MB: It's getting increasingly easy to stay up to date with advances in AI, as there are lots of popular books being written on the topic, lectures to watch on YouTube, newsletters, etc. There do need to be clear accessible explanations of some of these advances for the public and policy-makers to grasp without going into the technical details, but I think this is a solvable problem.
Just like many people don't know the finer points of quantum mechanics but learn a bit about physics in school or in popular science books, I think the necessary level of knowledge to understand the basics of AI is within the grasp of most people without much or any technical training, if it's clearly explained.

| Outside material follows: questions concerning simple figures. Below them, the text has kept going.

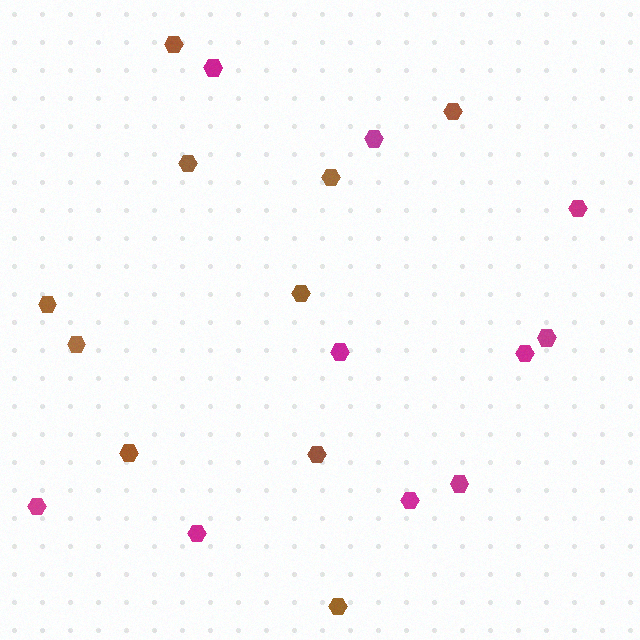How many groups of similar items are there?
There are 2 groups: one group of magenta hexagons (10) and one group of brown hexagons (10).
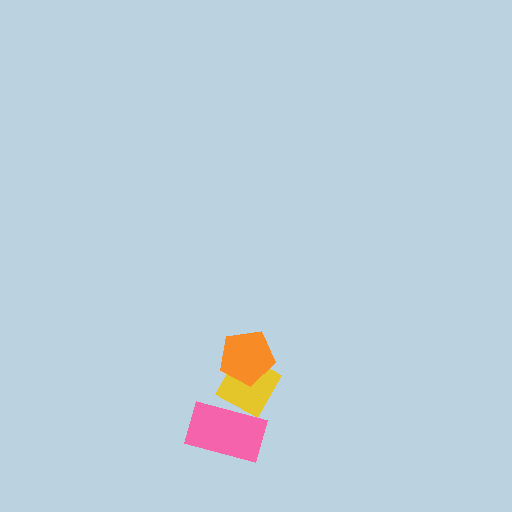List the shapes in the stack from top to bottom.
From top to bottom: the orange pentagon, the yellow diamond, the pink rectangle.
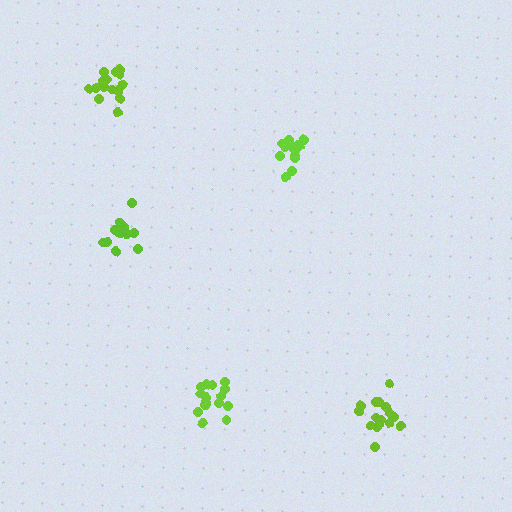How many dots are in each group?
Group 1: 17 dots, Group 2: 16 dots, Group 3: 13 dots, Group 4: 16 dots, Group 5: 15 dots (77 total).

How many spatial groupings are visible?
There are 5 spatial groupings.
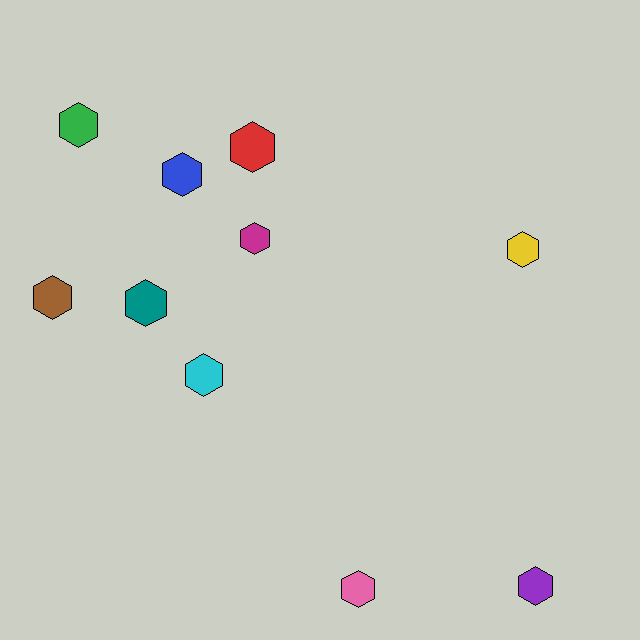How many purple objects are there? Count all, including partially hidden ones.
There is 1 purple object.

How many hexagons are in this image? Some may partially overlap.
There are 10 hexagons.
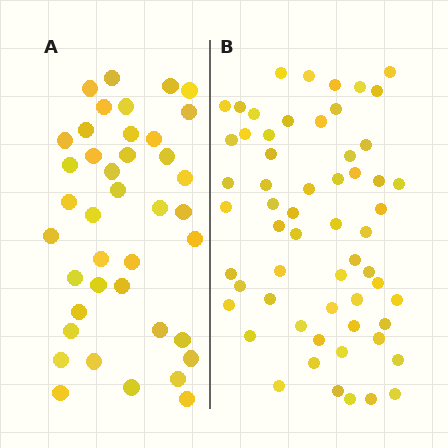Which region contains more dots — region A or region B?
Region B (the right region) has more dots.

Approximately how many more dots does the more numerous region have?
Region B has approximately 20 more dots than region A.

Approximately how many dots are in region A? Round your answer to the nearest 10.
About 40 dots.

ML: Your own focus is around policy in AI. How do you feel about the way that fiction, art, and other domains are treating the issue of AI? Are current approaches helpful?
MB: Science fiction is, of course, a major way that AI is introduced to the public – in fact, surveys by the Royal Society show that it is mainstream media and science fiction that teach most people about AI, rather than direct exposure to experts or personal experience in developing AI.
A lot of AI-related science fiction sidestep the real issues a bit in order to be entertaining, so one can be misled. For example, science fiction often dwells on the humanness and human appearance of AI systems, when in fact some of the more interesting advances happening today are in systems that don't look that much (or at all) like humans and think in quite different ways.
ML: Would you recommend any recent AI-related fiction, artwork, or entertainment, for its accuracy, or for asking the right questions, or otherwise?
MB: I have some sort of beef with each piece of AI-related fiction, but there are two that I think are reasonably good in the accuracy respect. Ex Machina demonstrates the perils of anthropomorphising AI systems too much.
Person of Interest demonstrates what a world with highly effective AI-based surveillance might look like, even if it arguably overestimates how good an AI could be at predicting the future; it also notably doesn't dwell on the physicality of AI, which I liked.